Machine learning model predicts patients’ risk of gut infection

JP Casey 27 March 2018 (Last Updated March 27th, 2018 17:18)

Researchers from Massachusetts General Hospital (MGH), Massachusetts Institute of Technology (MIT) and the University of Michigan (U-M) have developed machine learning models that can accurately predict a patient’s risk of developing gut-infesting bacteria Clostridium difficile (C. difficile).

Machine learning model predicts patients’ risk of gut infection
The models analysed data from nearly 257,000 patients over a period of two to six years. Credit: Andrew Home

Researchers from Massachusetts General Hospital (MGH), Massachusetts Institute of Technology (MIT) and the University of Michigan (U-M) have developed machine learning models that can accurately predict a patient’s risk of developing gut-infesting bacteria Clostridium difficile (C. difficile).

The team published their findings in ‘A generalizable, data-driven approach to predict daily risk of Clostridium difficile infection at two large academic health centers’ in the journal Infection Control & Hospital Epidemiology. The authors noted that previous models of predicting infection only considered a small number of risk factors, and were not tailored to individual patients or hospitals, limiting their effectiveness.

“When data are simply pooled into a one-size-fits-all model, institutional differences in patient populations, hospital layouts, testing and treatment protocols, or even in the way staff interact with the EHR [electronic health record] can lead to differences in the underlying data distributions and ultimately to poor performance of such a model,” said assistant professor of computer science and engineering at U-M and co-senior author of the study Jenna Wiens, PhD.

“To mitigate these issues, we take a hospital-specific approach, training a model tailored to each institution.”

The researchers analysed data from individual patient demographics to their likelihood of exposure to C. difficile from the EHRs of almost 257,000 patients. Data was collected from MGH over a period of two years, and from Michigan Medicine, U-M’s academic medical centre, over six years.

The model generated daily risk scores for each patient that classify patients as at high-risk when a set threshold is exceeded.

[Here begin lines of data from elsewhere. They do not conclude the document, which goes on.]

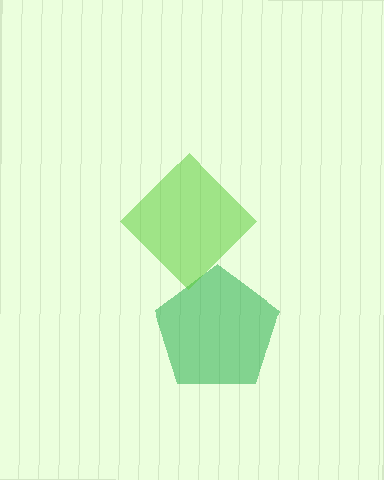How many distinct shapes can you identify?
There are 2 distinct shapes: a green pentagon, a lime diamond.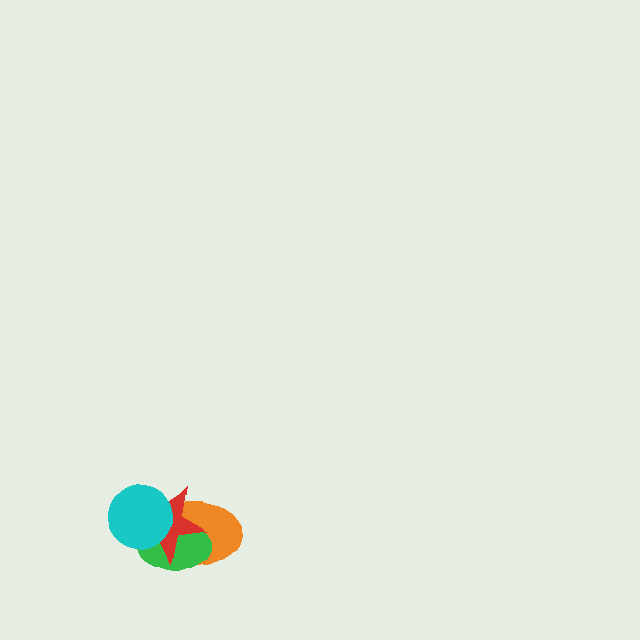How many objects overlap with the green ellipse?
3 objects overlap with the green ellipse.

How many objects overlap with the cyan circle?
3 objects overlap with the cyan circle.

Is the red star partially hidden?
Yes, it is partially covered by another shape.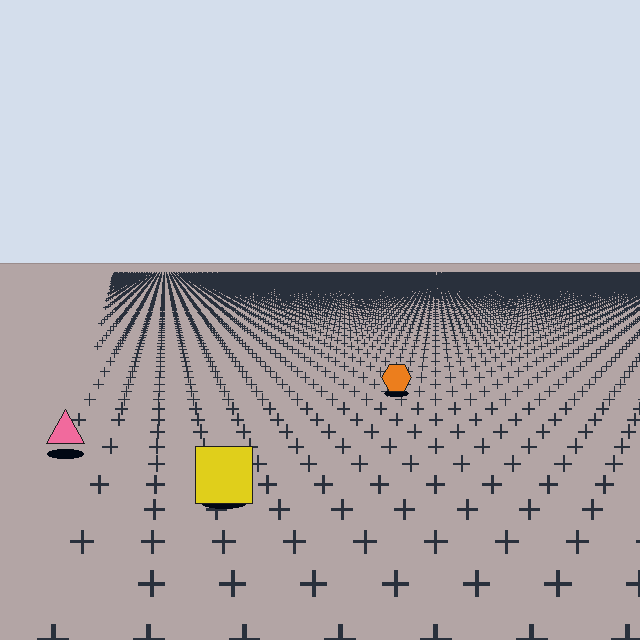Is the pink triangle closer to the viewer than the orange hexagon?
Yes. The pink triangle is closer — you can tell from the texture gradient: the ground texture is coarser near it.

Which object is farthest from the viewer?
The orange hexagon is farthest from the viewer. It appears smaller and the ground texture around it is denser.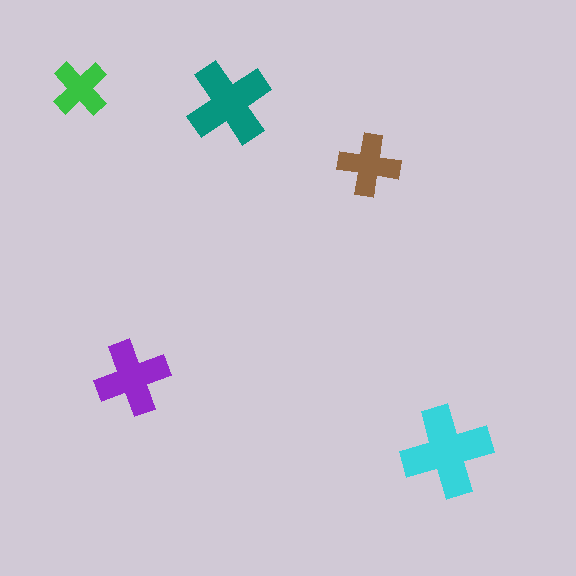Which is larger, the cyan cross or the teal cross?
The cyan one.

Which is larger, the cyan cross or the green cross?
The cyan one.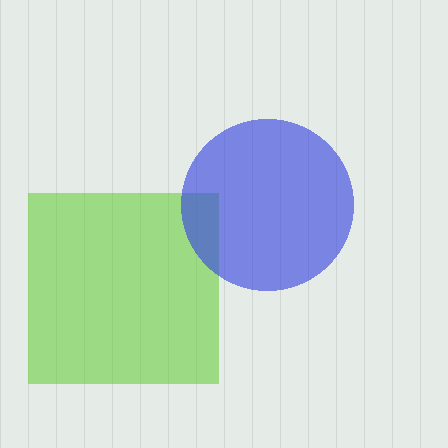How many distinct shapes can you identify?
There are 2 distinct shapes: a lime square, a blue circle.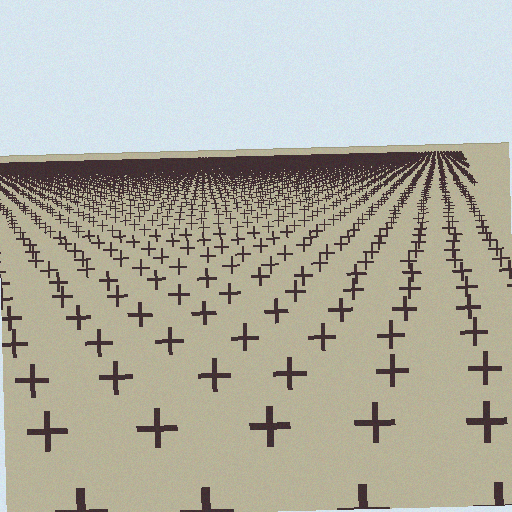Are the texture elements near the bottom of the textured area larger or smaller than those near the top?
Larger. Near the bottom, elements are closer to the viewer and appear at a bigger on-screen size.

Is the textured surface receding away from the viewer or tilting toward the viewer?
The surface is receding away from the viewer. Texture elements get smaller and denser toward the top.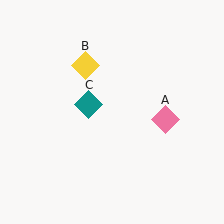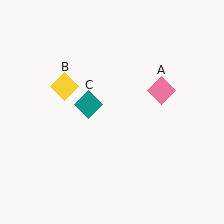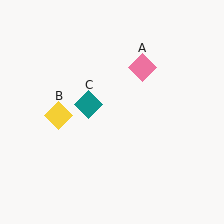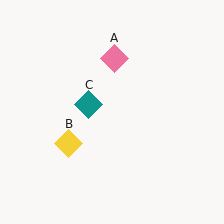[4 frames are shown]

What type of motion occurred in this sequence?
The pink diamond (object A), yellow diamond (object B) rotated counterclockwise around the center of the scene.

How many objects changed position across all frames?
2 objects changed position: pink diamond (object A), yellow diamond (object B).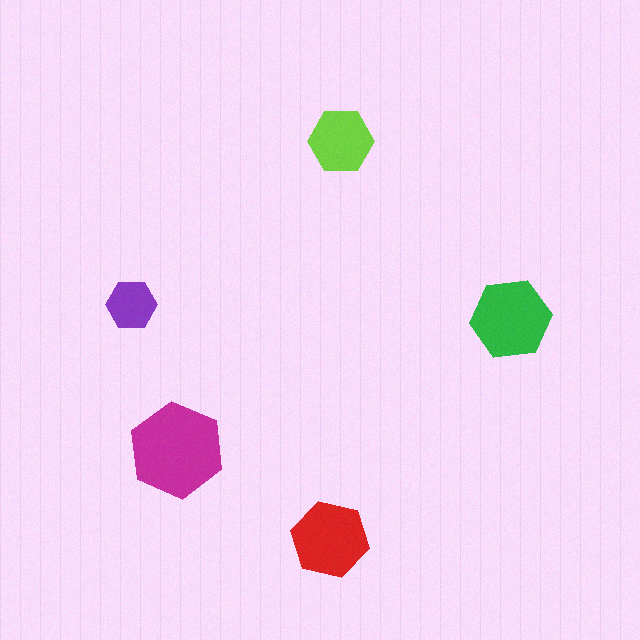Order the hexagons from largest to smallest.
the magenta one, the green one, the red one, the lime one, the purple one.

The risk scores proved to be an accurate means of predicting which patients would be diagnosed with C. difficile; in half of those who were affected, accurate predictions could have been made at least five days before samples were collected for diagnosis, which would allow patients to receive antimicrobial interventions. The algorithm behind the models is also freely available for others to review and adapt for other institutions.

C. difficile affects almost half a million Americans, and kills nearly 30,000 per year. The infection targets individuals who are over 65 years old, have a weakened immune system, or have underlying conditions such as inflammatory bowel disease, cancer or kidney disease, and treatments cost $4.8 billion in the US in 2015 alone.

“This represents a potentially significant advance in our ability to identify and ultimately act to prevent infection with C. difficile,” said Vincent Young, MD, PhD, co-author of the study.

“The ability to identify patients at greatest risk could allow us to focus expensive and potentially limited prevention methods on those who would gain the greatest potential benefit. I think that this project is a great example of a ‘team science’ approach to addressing complex biomedical questions to improve healthcare, which I expect to see more of as we enter the era of precision health.”